Syrian forces shelled rebel areas anew on Wednesday, six days into a UN-backed ceasefire, sparking new pressure for unfettered nationwide access for an observer mission intended to oversee it.
UN chief Ban Ki-moon, who was due to report to the Security Council later on Wednesday on the progress of talks between an observer advance team and Syrian officials, urged Damascus to give the mission free access across the country.
But a pro-government newspaper reported that a protocol governing the mission’s operations might still be days away.
The seven-member advance team arrived in Damascus on Sunday to prepare for the observer mission agreed with international envoy Kofi Annan as part of his blueprint for ending 13 months of bloodshed.
But its efforts to reach agreement with the authorities on unrestricted access to protest centres for the full mission have so far failed to bear fruit, diplomats at the United Nations said.

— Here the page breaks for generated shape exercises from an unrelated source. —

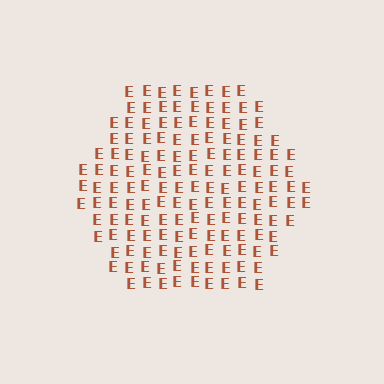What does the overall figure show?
The overall figure shows a hexagon.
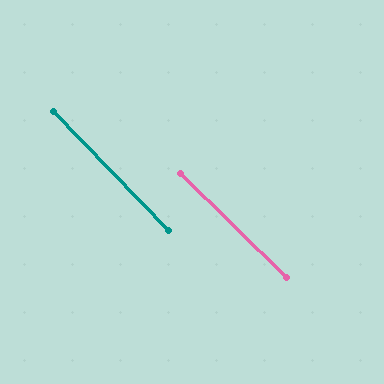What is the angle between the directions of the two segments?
Approximately 1 degree.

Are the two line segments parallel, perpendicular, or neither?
Parallel — their directions differ by only 1.4°.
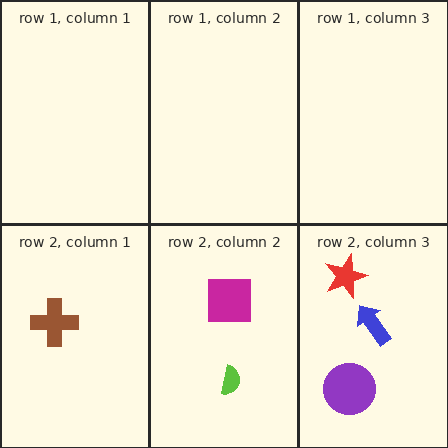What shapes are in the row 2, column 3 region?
The blue arrow, the purple circle, the red star.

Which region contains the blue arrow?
The row 2, column 3 region.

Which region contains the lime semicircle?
The row 2, column 2 region.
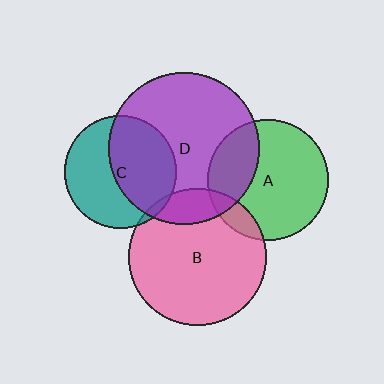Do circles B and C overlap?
Yes.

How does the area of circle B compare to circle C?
Approximately 1.5 times.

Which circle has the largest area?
Circle D (purple).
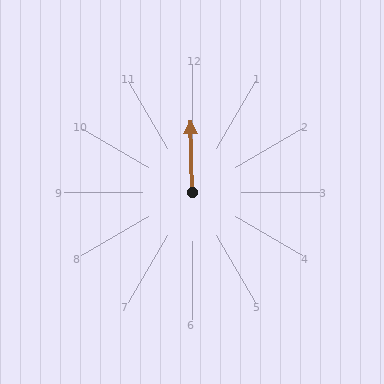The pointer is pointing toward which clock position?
Roughly 12 o'clock.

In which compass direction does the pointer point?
North.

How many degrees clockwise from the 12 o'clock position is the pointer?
Approximately 358 degrees.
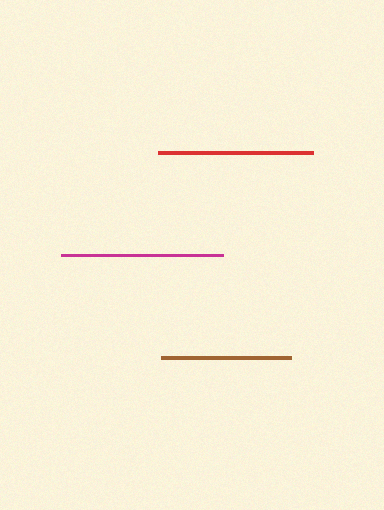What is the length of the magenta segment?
The magenta segment is approximately 163 pixels long.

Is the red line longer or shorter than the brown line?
The red line is longer than the brown line.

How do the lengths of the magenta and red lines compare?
The magenta and red lines are approximately the same length.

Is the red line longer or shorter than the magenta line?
The magenta and red lines are approximately the same length (about 163 and 156 pixels).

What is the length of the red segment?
The red segment is approximately 156 pixels long.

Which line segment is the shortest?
The brown line is the shortest at approximately 130 pixels.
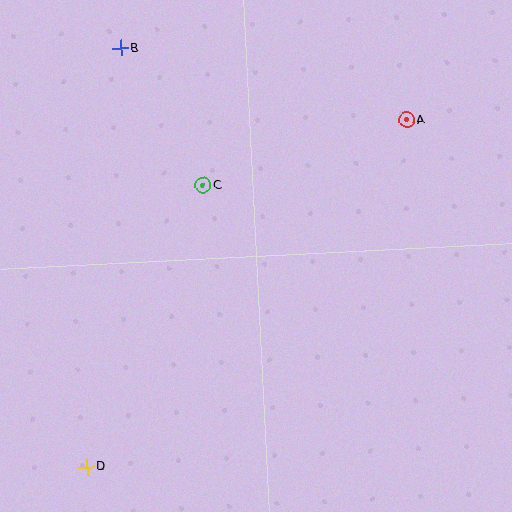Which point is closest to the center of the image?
Point C at (203, 185) is closest to the center.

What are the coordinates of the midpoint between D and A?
The midpoint between D and A is at (247, 293).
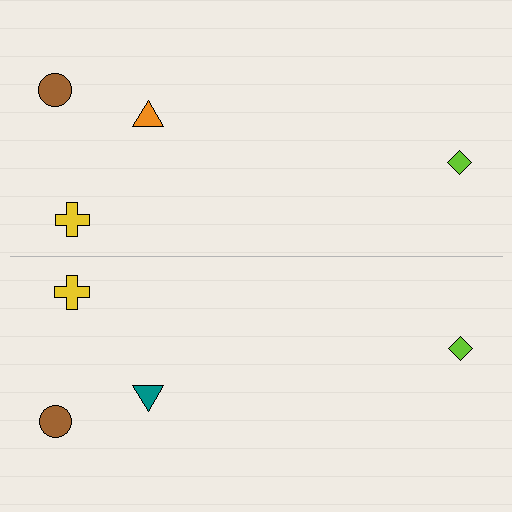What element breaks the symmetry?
The teal triangle on the bottom side breaks the symmetry — its mirror counterpart is orange.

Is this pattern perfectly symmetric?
No, the pattern is not perfectly symmetric. The teal triangle on the bottom side breaks the symmetry — its mirror counterpart is orange.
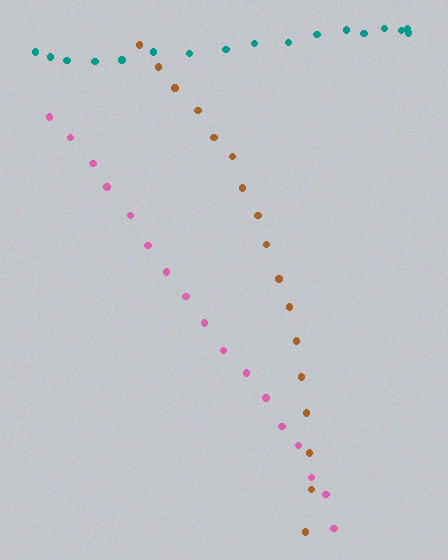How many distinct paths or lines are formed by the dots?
There are 3 distinct paths.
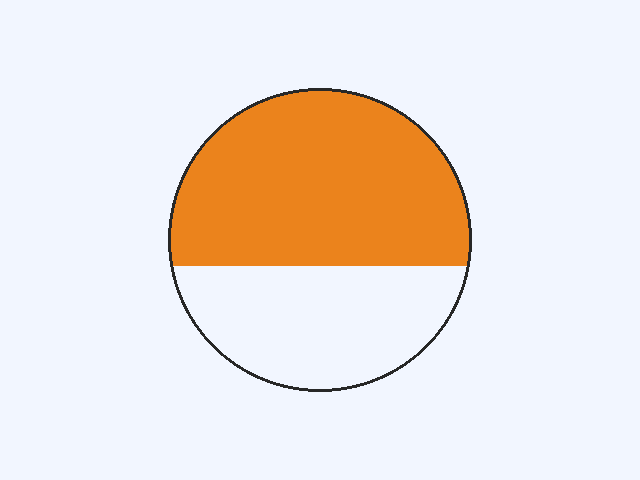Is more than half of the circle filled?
Yes.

Syrian’s pro-government Al-Watan newspaper said the advance team had held talks with foreign ministry officials on Tuesday and that the protocol should be finalised in the coming days.

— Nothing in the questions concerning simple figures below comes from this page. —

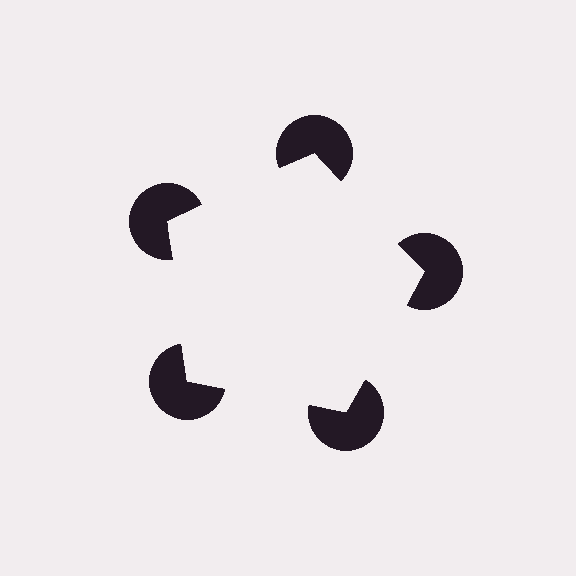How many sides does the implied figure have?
5 sides.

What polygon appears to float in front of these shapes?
An illusory pentagon — its edges are inferred from the aligned wedge cuts in the pac-man discs, not physically drawn.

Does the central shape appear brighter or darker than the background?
It typically appears slightly brighter than the background, even though no actual brightness change is drawn.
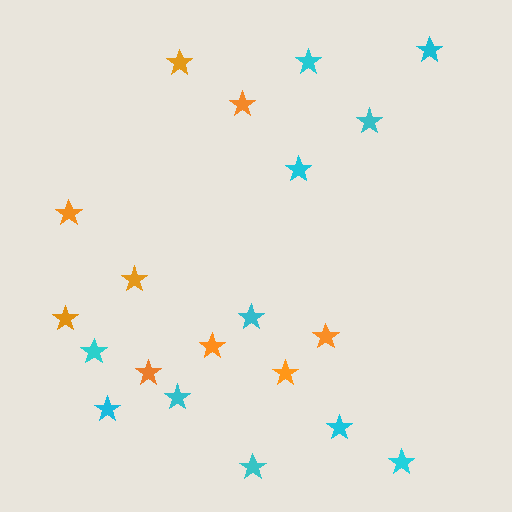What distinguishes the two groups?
There are 2 groups: one group of orange stars (9) and one group of cyan stars (11).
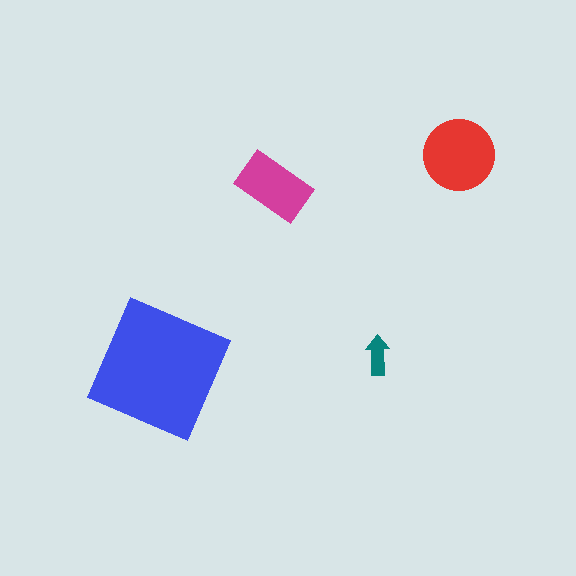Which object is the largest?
The blue square.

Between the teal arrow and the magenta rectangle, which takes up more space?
The magenta rectangle.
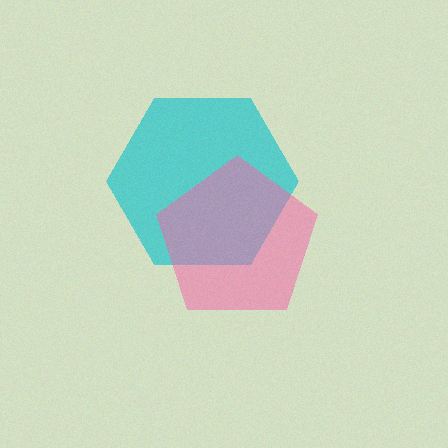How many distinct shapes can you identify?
There are 2 distinct shapes: a cyan hexagon, a pink pentagon.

Members of the advance team also visited the southern province of Daraa, cradle of the uprising against Bashar al-Assad’s regime, and met its governor, the newspaper said.
The observers were seen heading out of their hotel in Damascus on board two vehicles early Wednesday but it was unclear where they were headed.
“We do not make comments about our mission,” said team leader Colonel Ahmed Himmiche.
“There are seven of us and our numbers will increase today or tomorrow until we reach 30,” he said.
Annan wants the mission’s numbers to swell to more than 250, but the UN Security Council resolution adopted last Saturday approves only the initial 30.
Security Council diplomats have said reinforcement would depend on compliance with the ceasefire that went into force last Thursday.
Washington warned that Annan’s hopes of a larger mission were being jeopardised by the persistent violence, which saw at least 20 people killed on Tuesday, 17 of then civilians, according to monitors.
On Wednesday, regime forces launched a fresh bombardment of rebel neighbourhoods of the flashpoint central city of Homs, the Syrian Observatory for Human Rights said.
A civilian was killed as troops carried out search operations in Idlib, a province in the northwest close to the border with Turkey where fighters of the rebel Free Syrian Army have been active, the London-based watchdog added.
“The violence is escalating. It will be very difficult for the council to send unarmed observers into a hot war,” US ambassador Susan Rice told CNN television in a new sign of Western doubts about Assad’s intentions.
She said Annan’s peace plan was “in jeopardy” because Assad’s government was not keeping to its side of the bargain.
Rice would not comment on the observers’ talks with the Syrian government, but another senior UN diplomat said that if Damascus did not complete the protocol by the end of the week then the Security Council could not allow the full mission of 200-250 observers envisaged by Annan.
Following recommendations by the former UN chief, the Security Council resolution which sent the advance party said there had to be “full, unimpeded, and immediate freedom of movement and access” for monitors.
“I think there is a risk that the Syrians will not agree to all of that and we will have to decide what to do,” said the diplomat.
“There is a holdup and it looks like the Syrians are doing it deliberately,” a second diplomat told AFP.